The lower Manhattan Skyline pre-9/11 as seen from the Empire State Building
Being the habitual late riser that I am, I was utterly dead to the world until I heard the news. I would have slept right on into the early afternoon and awakened to one hell of a surprise since I'd never have heard the phone ringing down the hall in the old apartment. However, Sarah had just come back from classes sometime around 10 A.M. and tried to rouse me from my slumber by telling me with great understatement: "hey....you might want to wake up. Some really weird things are happening."

That didn't exactly get me going. I barely moved, and mumbled a toneless "uhhh like what" out of the corner of my mouth.

"Well...someone crashed a plane into the World Trade Center."

Groggily, all I could muster was a noncommittal reply. "Huh. That sucks."

"Well...a few minutes later, another plane crashed into the other tower."

I didn't see that one coming. I opened my eyes and squinted at her in the bright light of morning. "What?"

Sarah then told me of the (erroneous, as it turned out) rumor of a car bombing at the State Department, then hit me with the haymaker punch: "And then, someone crashed another plane into the Pentagon."

That news did the trick, affecting me like someone had just dumped a bucket of ice cold water onto the bed. We'd just gone from "terrorism" to out-and-out war. I sat up fast and aimed an unbelieving, incredulous stare at her. "WHAT?"

A bleary-eyed hustle down the hall from the bedroom to the living room followed, and I flipped around from CBS to NBC to ABC to Fox and to CNN ... all of them showing the twin towers steaming blackly away like giant steel chimneys, alternating with views of the stoved-in side of the Pentagon. It struck me at that instant that the Pentagon looked to be in far worse shape than the Trade Center, which I think was due to my having been in close proximity to the place during a weekend trip to Washington D.C. in 1994. In contrast, I haven't been in New York City since I was a kid, and I have very few memories of the place, and thus I had no real sense of scale to apply to what I was looking at in those pictures. My initial thought was that the Trade Center towers had been broadsided by a Cessna packed with C-4.

A few minutes later, whatever network I was watching at the time flipped to a rerun of the second plane going into the tower. I don't think my eyes bugged that wide or my jaw went that slack since the morning of the Challenger explosion.
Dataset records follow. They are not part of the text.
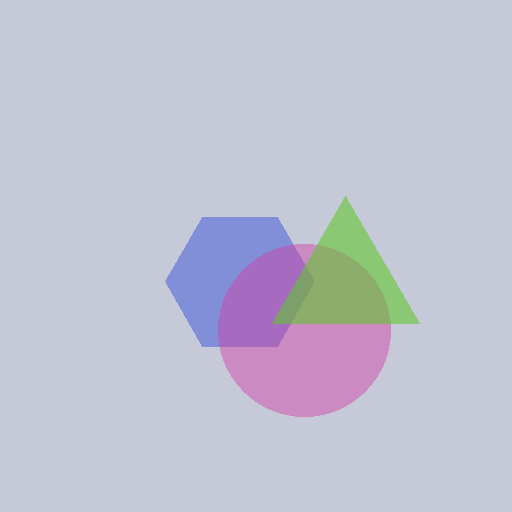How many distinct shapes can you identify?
There are 3 distinct shapes: a blue hexagon, a magenta circle, a lime triangle.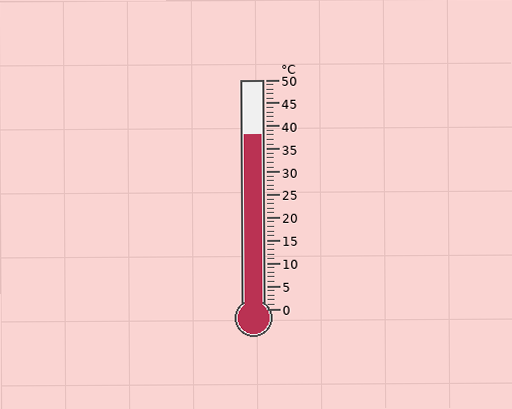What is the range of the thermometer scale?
The thermometer scale ranges from 0°C to 50°C.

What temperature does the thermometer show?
The thermometer shows approximately 38°C.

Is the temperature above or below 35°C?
The temperature is above 35°C.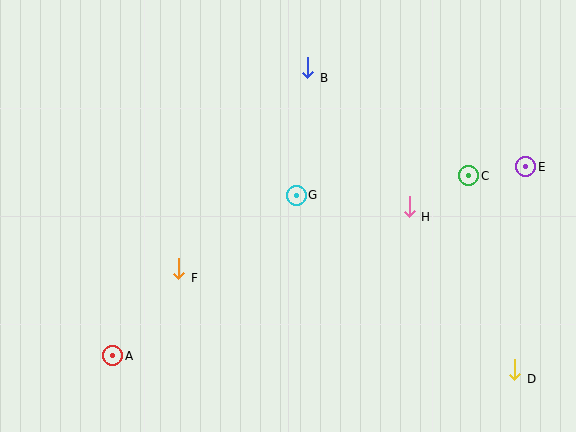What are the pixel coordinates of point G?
Point G is at (296, 195).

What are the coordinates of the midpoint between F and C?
The midpoint between F and C is at (324, 227).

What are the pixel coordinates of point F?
Point F is at (179, 278).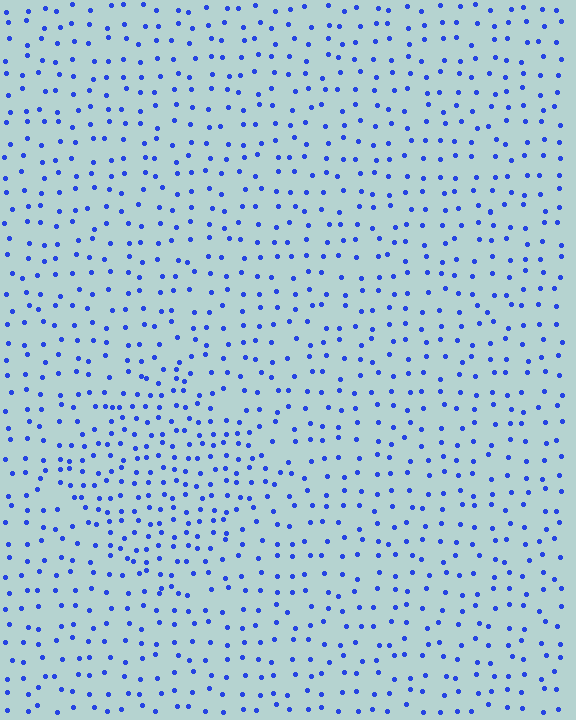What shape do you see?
I see a diamond.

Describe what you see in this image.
The image contains small blue elements arranged at two different densities. A diamond-shaped region is visible where the elements are more densely packed than the surrounding area.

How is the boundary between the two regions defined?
The boundary is defined by a change in element density (approximately 1.7x ratio). All elements are the same color, size, and shape.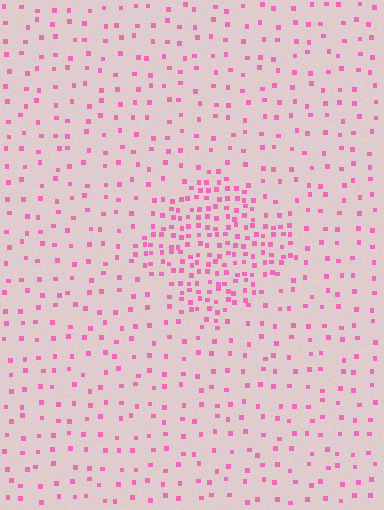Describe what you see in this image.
The image contains small pink elements arranged at two different densities. A diamond-shaped region is visible where the elements are more densely packed than the surrounding area.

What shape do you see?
I see a diamond.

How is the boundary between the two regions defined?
The boundary is defined by a change in element density (approximately 2.9x ratio). All elements are the same color, size, and shape.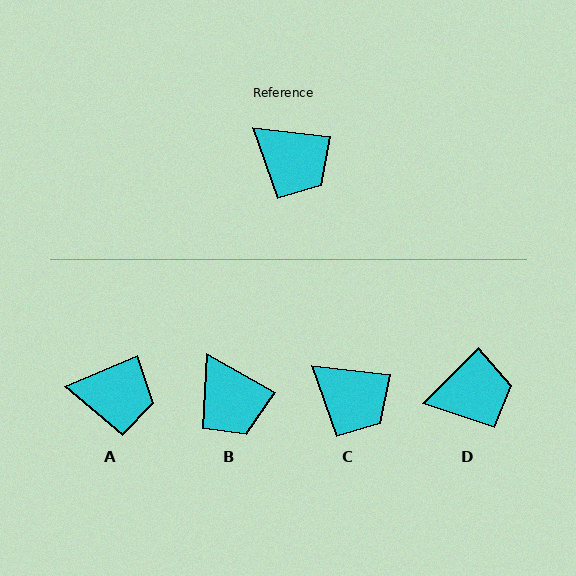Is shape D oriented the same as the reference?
No, it is off by about 52 degrees.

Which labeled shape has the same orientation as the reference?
C.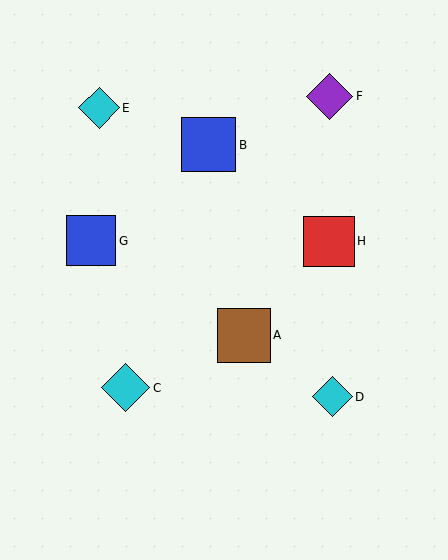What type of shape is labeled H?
Shape H is a red square.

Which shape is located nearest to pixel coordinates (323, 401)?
The cyan diamond (labeled D) at (333, 397) is nearest to that location.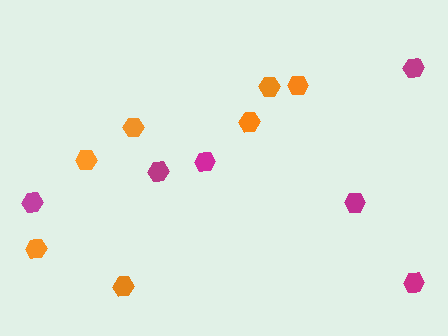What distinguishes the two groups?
There are 2 groups: one group of orange hexagons (7) and one group of magenta hexagons (6).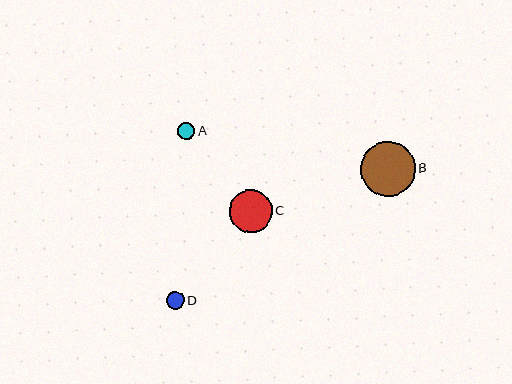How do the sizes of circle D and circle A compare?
Circle D and circle A are approximately the same size.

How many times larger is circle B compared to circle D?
Circle B is approximately 3.1 times the size of circle D.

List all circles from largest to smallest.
From largest to smallest: B, C, D, A.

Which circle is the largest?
Circle B is the largest with a size of approximately 55 pixels.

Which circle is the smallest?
Circle A is the smallest with a size of approximately 17 pixels.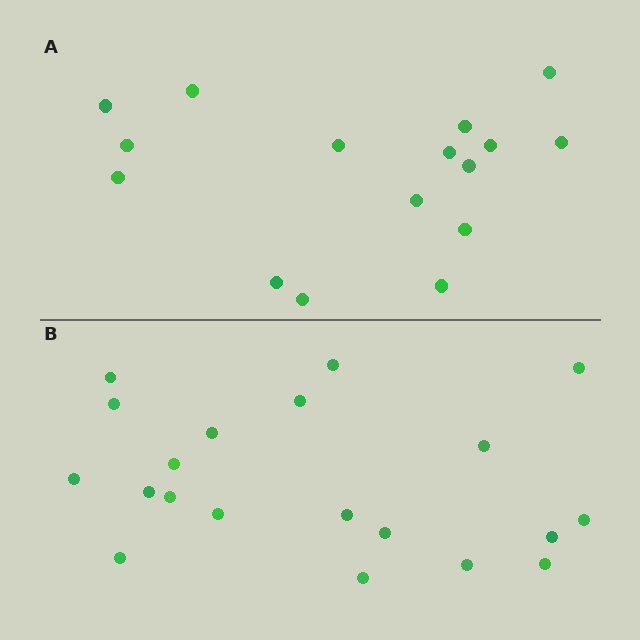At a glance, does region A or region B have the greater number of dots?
Region B (the bottom region) has more dots.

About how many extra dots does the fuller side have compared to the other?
Region B has about 4 more dots than region A.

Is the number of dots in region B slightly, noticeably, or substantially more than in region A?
Region B has noticeably more, but not dramatically so. The ratio is roughly 1.2 to 1.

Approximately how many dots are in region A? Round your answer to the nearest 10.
About 20 dots. (The exact count is 16, which rounds to 20.)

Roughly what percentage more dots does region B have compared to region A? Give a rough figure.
About 25% more.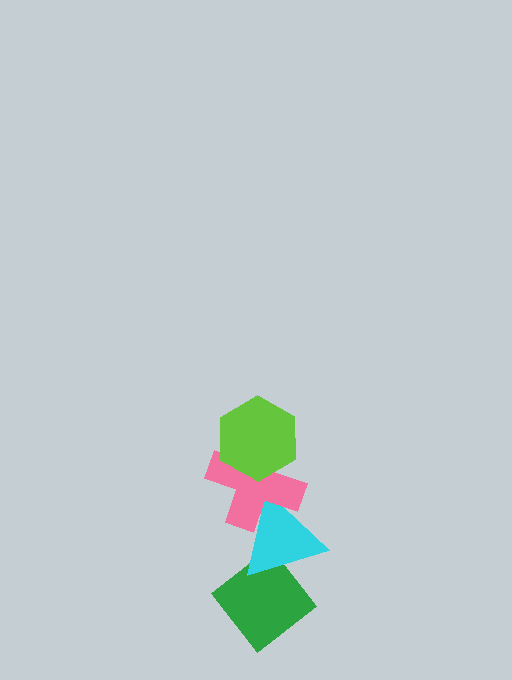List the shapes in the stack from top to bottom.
From top to bottom: the lime hexagon, the pink cross, the cyan triangle, the green diamond.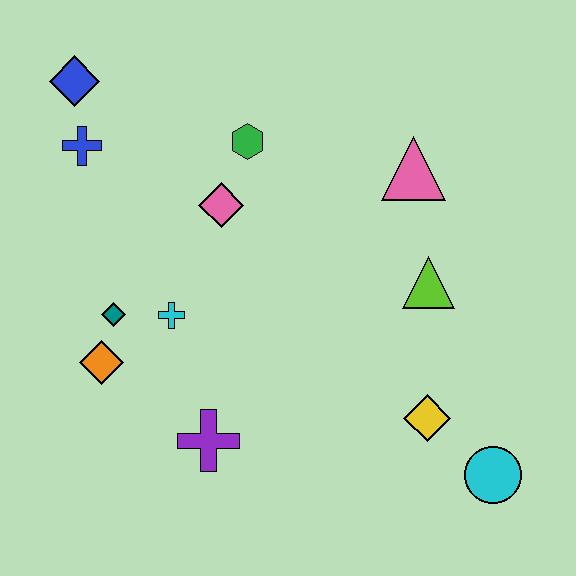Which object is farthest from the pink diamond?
The cyan circle is farthest from the pink diamond.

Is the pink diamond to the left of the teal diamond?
No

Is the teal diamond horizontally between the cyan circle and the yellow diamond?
No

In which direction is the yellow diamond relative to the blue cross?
The yellow diamond is to the right of the blue cross.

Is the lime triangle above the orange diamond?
Yes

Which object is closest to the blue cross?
The blue diamond is closest to the blue cross.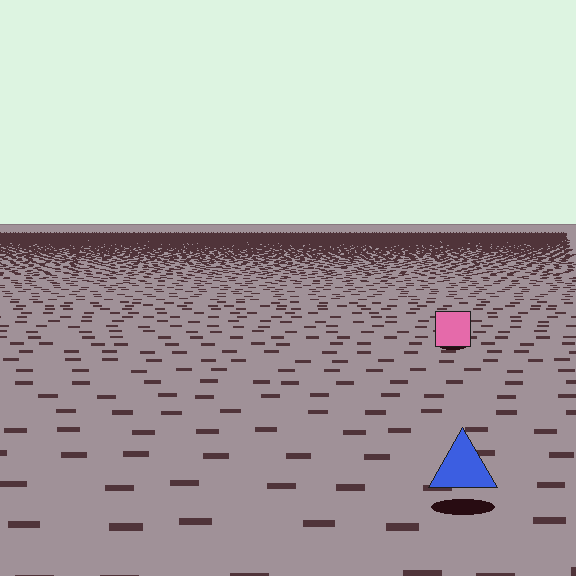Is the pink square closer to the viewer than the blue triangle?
No. The blue triangle is closer — you can tell from the texture gradient: the ground texture is coarser near it.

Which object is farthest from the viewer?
The pink square is farthest from the viewer. It appears smaller and the ground texture around it is denser.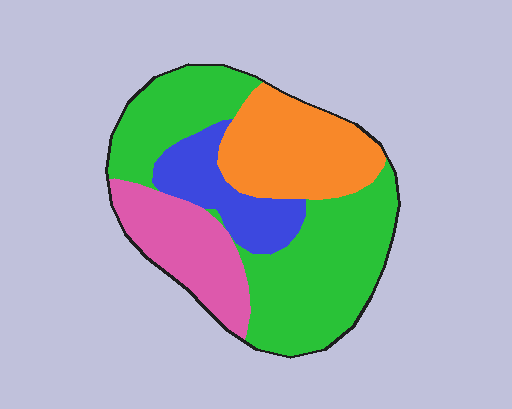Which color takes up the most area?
Green, at roughly 45%.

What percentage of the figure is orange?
Orange takes up less than a quarter of the figure.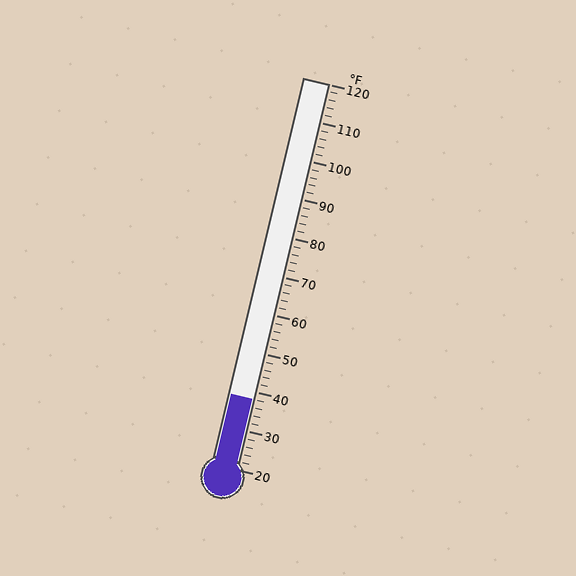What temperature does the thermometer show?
The thermometer shows approximately 38°F.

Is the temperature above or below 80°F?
The temperature is below 80°F.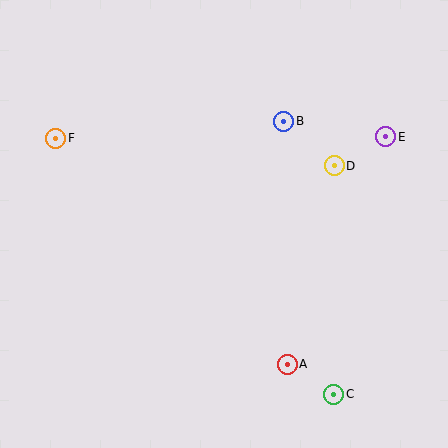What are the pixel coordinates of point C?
Point C is at (334, 394).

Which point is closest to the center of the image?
Point B at (284, 121) is closest to the center.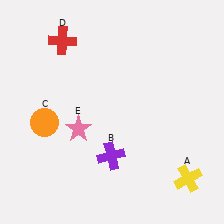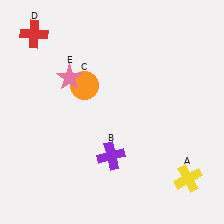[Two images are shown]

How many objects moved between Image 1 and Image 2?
3 objects moved between the two images.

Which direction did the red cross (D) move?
The red cross (D) moved left.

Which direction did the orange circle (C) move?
The orange circle (C) moved up and to the right.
It wasn't the spectacular fireball that made my stomach feel like it had just dropped into my lap, but instead it was seeing the object that caused the explosion -- certainly not a Cessna or a Lear Jet.

"Holy shit..."

A couple of minutes later, the first tower went down right in front of my eyes. Like so many others, it was at first impossible to grasp that what I was seeing something happening in the Real World and not some summer action movie -- the scale of this just completely poleaxed me.

I think it was at some point in the utter fucking pandemonium after the first tower had come down that my brain suddenly kicked on again and began to process what I had just seen, and I heard myself splutter out: "Jesus Christ! Were there passengers on those planes?!"

As it turns out ... yes, there were.